Die goldene Regel ist, zunächst friedliche Arten einzuführen und aggressive Arten zuletzt hinzuzufügen. Sobald etablierte Bewohner Territorien gebildet haben, hilft das nachträgliche Einführen von Neuankömmlingen, das territoriale Bewusstsein der etablierten Bewohner zu verringern.
Idealerweise folgen Sie einer Einführungsreihenfolge wie: Riffbarsche/Grundeln → Clownfische → Falterfische → Kaiserfische.
Der Erfolg der Mehrartenvergesellschaftung hängt stark von der Beckengröße ab. Eine grobe Richtlinie für das benötigte Wasservolumen pro Fisch ist ungefähr „Körperlänge (cm) × 10–15 L". Wenn Sie aggressive Arten einbeziehen, wählen Sie ein großzügig dimensioniertes Becken.
Das Schaffen von Hindernissen mit Lebendgestein oder künstlichem Stein, um Sichtlinien zu blockieren, verhindert, dass schwächere Individuen in die Enge getrieben werden. Das Vorhandensein von „Fluchtrouten" verringert die Intensität von Konflikten.
Sie könnten versucht sein, „einfach noch einen hinzuzufügen", aber das Erhöhen der Anzahl der Fische macht es leichter, dass das Ökosystem aus dem Gleichgewicht gerät. Die Aufrechterhaltung einer moderaten, angenehmen Anzahl von Fischen ist der Schlüssel zum langfristigen Erfolg.

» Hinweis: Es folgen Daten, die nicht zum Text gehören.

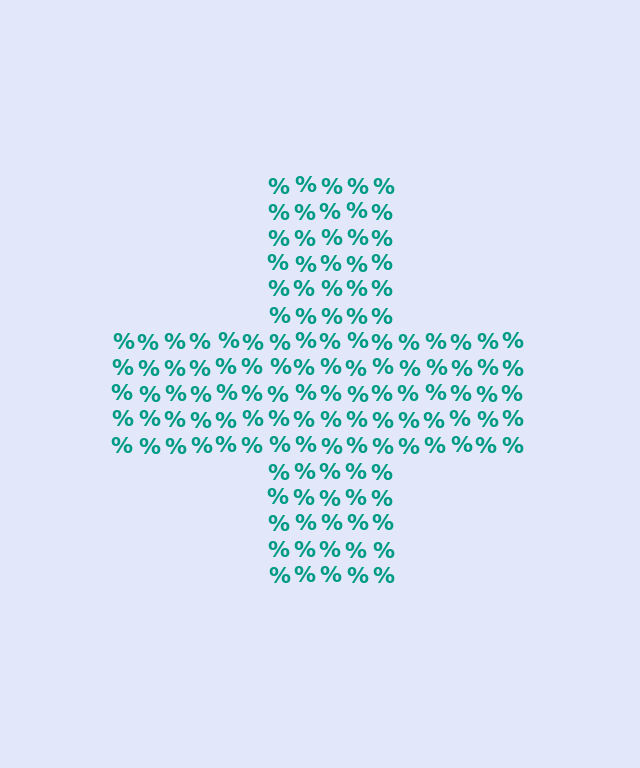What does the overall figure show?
The overall figure shows a cross.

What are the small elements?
The small elements are percent signs.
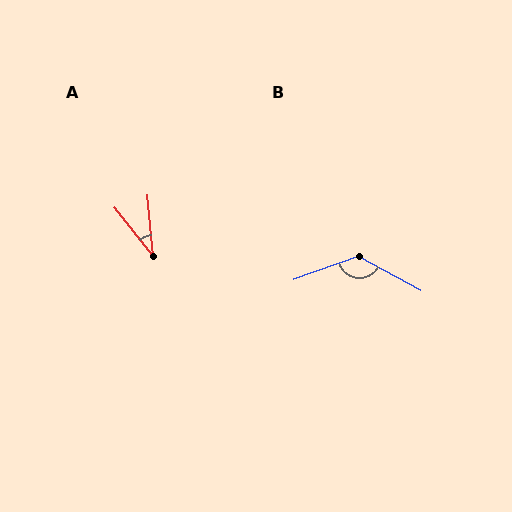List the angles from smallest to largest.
A (34°), B (131°).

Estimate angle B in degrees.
Approximately 131 degrees.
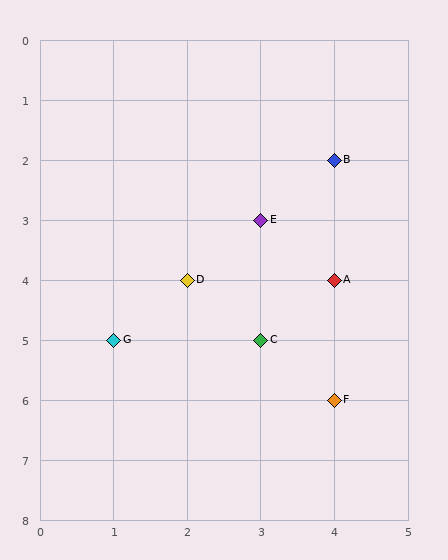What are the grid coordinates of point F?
Point F is at grid coordinates (4, 6).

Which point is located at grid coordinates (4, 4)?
Point A is at (4, 4).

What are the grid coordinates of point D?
Point D is at grid coordinates (2, 4).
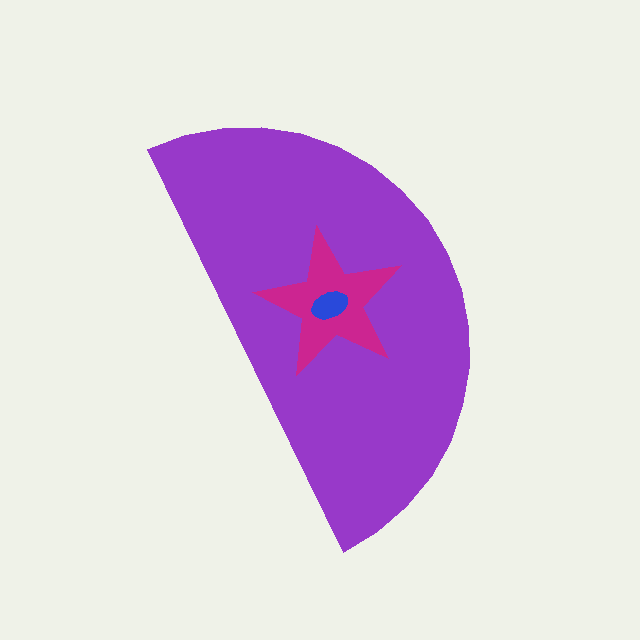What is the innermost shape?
The blue ellipse.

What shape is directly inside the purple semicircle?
The magenta star.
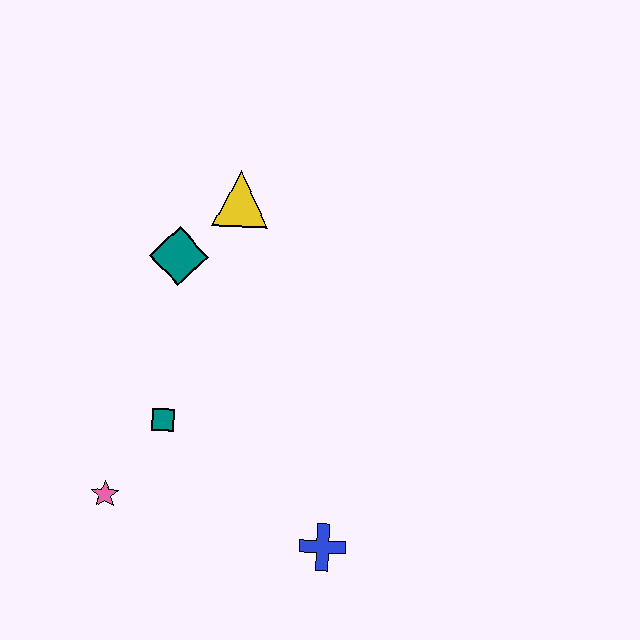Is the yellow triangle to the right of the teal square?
Yes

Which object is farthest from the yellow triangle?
The blue cross is farthest from the yellow triangle.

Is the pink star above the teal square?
No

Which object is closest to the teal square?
The pink star is closest to the teal square.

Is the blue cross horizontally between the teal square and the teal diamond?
No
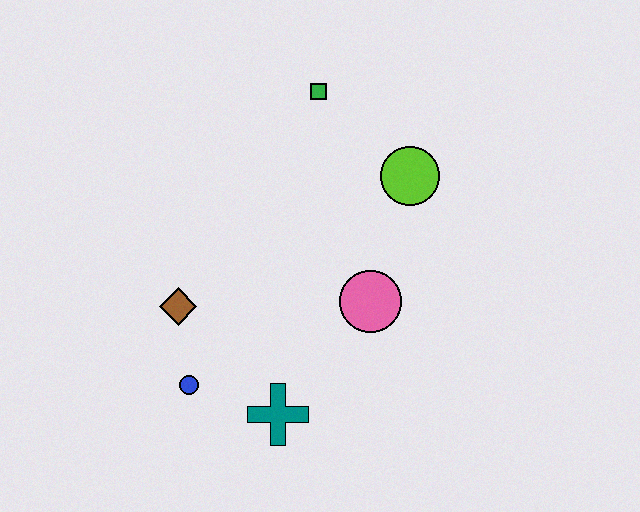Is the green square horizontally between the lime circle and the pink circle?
No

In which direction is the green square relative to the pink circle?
The green square is above the pink circle.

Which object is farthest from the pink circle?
The green square is farthest from the pink circle.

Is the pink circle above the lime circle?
No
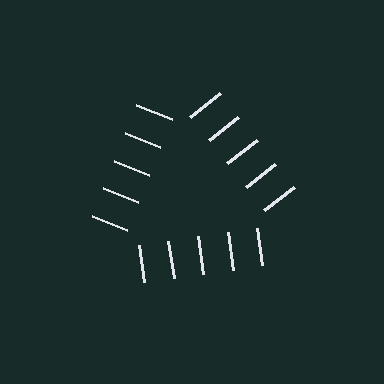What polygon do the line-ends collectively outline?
An illusory triangle — the line segments terminate on its edges but no continuous stroke is drawn.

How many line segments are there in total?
15 — 5 along each of the 3 edges.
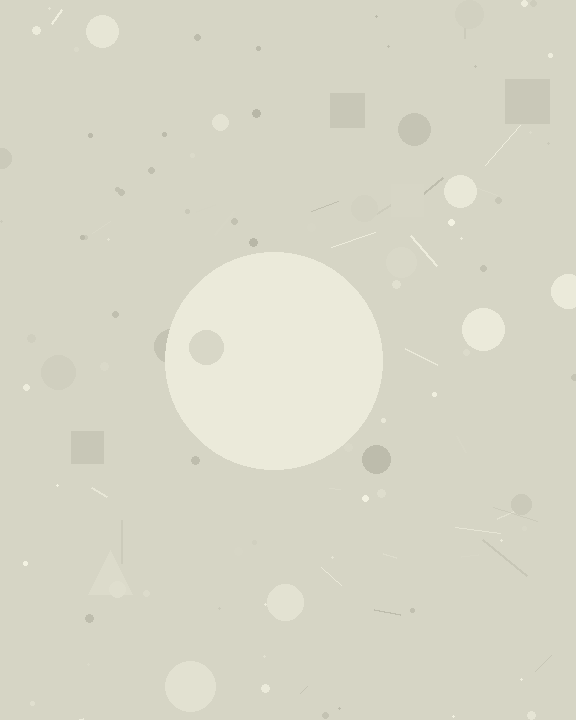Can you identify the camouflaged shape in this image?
The camouflaged shape is a circle.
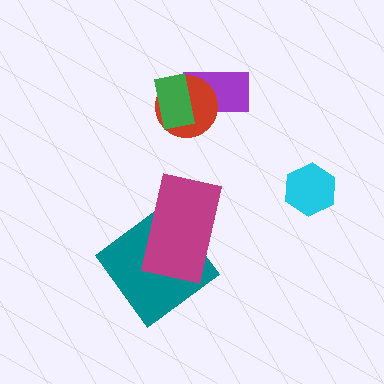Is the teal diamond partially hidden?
Yes, it is partially covered by another shape.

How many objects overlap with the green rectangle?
2 objects overlap with the green rectangle.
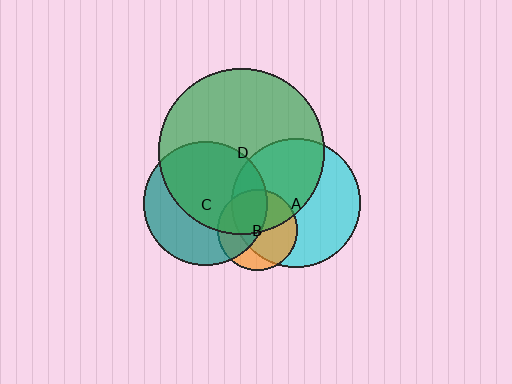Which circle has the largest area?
Circle D (green).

Die erfolgreiche Mehrartenvergesellschaftung von Meeresfischen hängt von sorgfältiger Planung ab. Bevor Sie Fische einführen, recherchieren Sie die Ökologie und Kompatibilität jeder Art und entwerfen Sie sorgfältig Ihre Beckengröße, Einführungsreihenfolge und Anzahl der Individuen. Bei Br-choku können Sie Individuen auswählen, während Sie mit Spezialistenzüchtern konsultieren, und erhalten dabei auch Ratschläge zu kompatiblen Paarungen.